Budapest, début février. Arrivé en bus via la Slovénie enneigée, je découvre la Hongrie de Viktor Orbán. Grand favori des élections législatives du 8 avril, le Premier ministre, 53 ans, entamera sans doute un troisième mandat consécutif au terme d’un scrutin qu’il a habilement transformé en référendum sur l’immigration.

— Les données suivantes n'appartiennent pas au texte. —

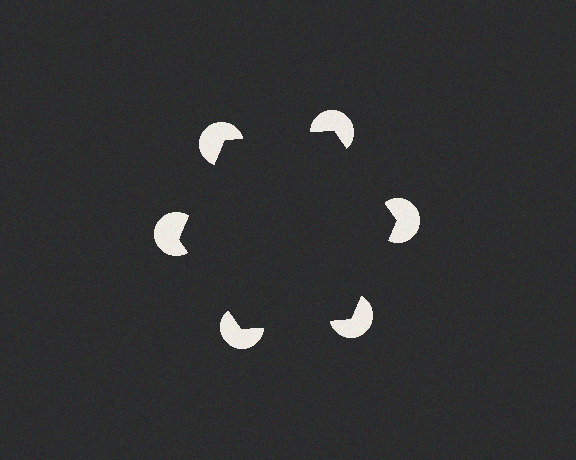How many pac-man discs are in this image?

Sur la route des migrants, entre les Balkans et l’Europe occidentale, la Hongrie se sent en effet menacée dans sa chair depuis que des centaines de milliers d’émigrés y ont transité en 2014-2015. Cette contrée sous-peuplée de 9,8 millions d’habitants n’a pas digéré son rétrécissement historique (cf. encadré 1) et « souffre d’un déficit démographique chronique » (1,5 enfant par femme) que sa politique nataliste ne suffit pas à enrayer.
Après ses plébiscites de 2010 et 2014, Orbán joue la pérennité de son régime. Sous le nom de « démocratie illibérale », le chef du gouvernement a forgé une synthèse de nationalisme et de conservatisme honnie des associations de défense des droits de l’homme, qu’il dénonce comme des agents de l’étranger. Ni slave ni germanique, le pays de saint Étienne voit ses valeurs conservatrices cohabiter avec un nombre record de sex-shops et l’attachement à l’identité chrétienne s’accommoder d’églises souvent vides.

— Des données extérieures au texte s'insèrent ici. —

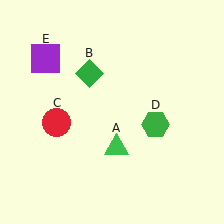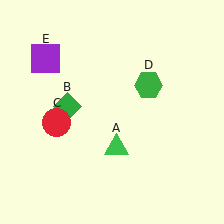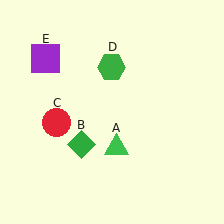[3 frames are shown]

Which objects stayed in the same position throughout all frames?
Green triangle (object A) and red circle (object C) and purple square (object E) remained stationary.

Le commun des Français confond la Hongrie avec son dirigeant au verbe haut. Il faut dire qu’Orbán refuse bruyamment les quotas d’immigration imposés par l’Union européenne et a même fait construire un mur à la frontière serbe en 2015. Fils d’apparatchik, Orbán fait figure d’hybride entre « la mentalité obsidionale communiste qui disqualifie l’adversaire et le traite en ennemi » d’une part, et « les dirigeants de la Roumanie, de la Pologne et de la Hongrie de l’entre-deux-guerres » d’autre part, avance Paul Gradvohl, historien à l’université de Nancy. Ses hommages appuyés à l’amiral Horthy, amiral de François-Joseph devenu pendant vingt-cinq ans le chef d’un régime réactionnaire, envoient des signaux à l’électorat nationaliste.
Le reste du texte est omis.